In Italia ci sono oltre un milione di bambini che appartengono alla “seconda generazione”, bambini nati qui da genitori migranti o arrivati quando erano molto piccoli. Esistono racconti e narrazioni di questa seconda generazione: hanno lo strumento della lingua italiana e hanno bisogno di trovare la propria identità. Razionalmente, hanno anche bisogno di allontanare noi, ciò che li marca come stranieri. Raccontano di noi genitori per poter aprire nuovi orizzonti. Hanno un futuro lontano.

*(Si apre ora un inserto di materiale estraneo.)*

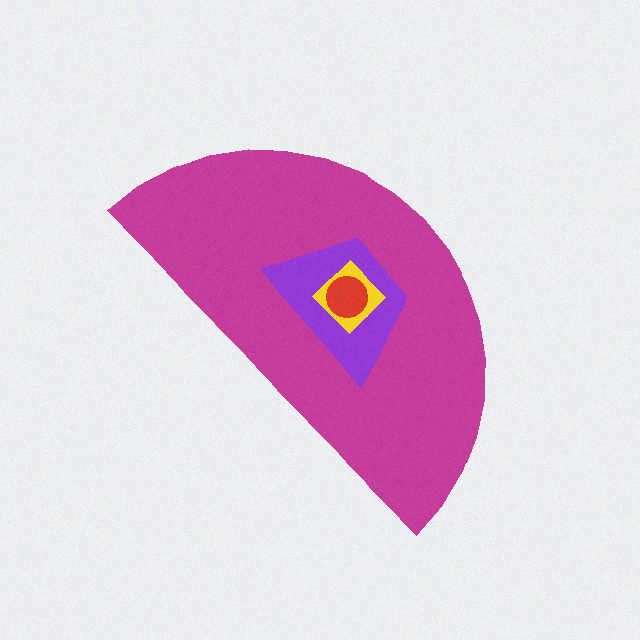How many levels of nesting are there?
4.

Mio figlio, nella mia terra, l’Iran, non avrebbe futuro. è figlio di seconda generazione. Mio marito è afghano. Il governo iraniano parla di 260.000 bambini figli di migranti, ma molto probabilmente il loro numero arriva a 700.000 e non hanno documenti, non hanno assistenza sanitaria, non possono andare a scuola, non esistono. E se per le seconde generazioni in Italia il futuro è difficile, per loro il futuro sta in un immenso vuoto.
Noi raccontiamo di loro?
Noi delle valigie stabiliamo la nostra identità percorrendo un viaggio a ritroso. Parliamo spesso del nostro vissuto nostalgico, ma non riusciamo a comprendere le esigenze dei nostri figli.
Per me questo film è un pol, nella lingua di mio figlio “ponte”. Forse mio figlio vuole un armadio, ma vorrei prima fare con lui una valigia. Sepanta, ho sentito l’abisso tra la mia e la tua generazione, ho deciso di costruire un ponte. Forse un giorno deciderai di attraversarlo, forse no. Ma almeno io ho provato.
La generazione delle valigie racconta poco, è molto indaffarata, la valigia pesa, anche quando si dorme si sente la sua pesantezza.
Sapevamo fin dal principio che voi nelle nostre valigie non entrerete mai. E forse anche le nostre valigie rimarranno immobili, sopra un armadio, sopra un petto, sopra un pensiero.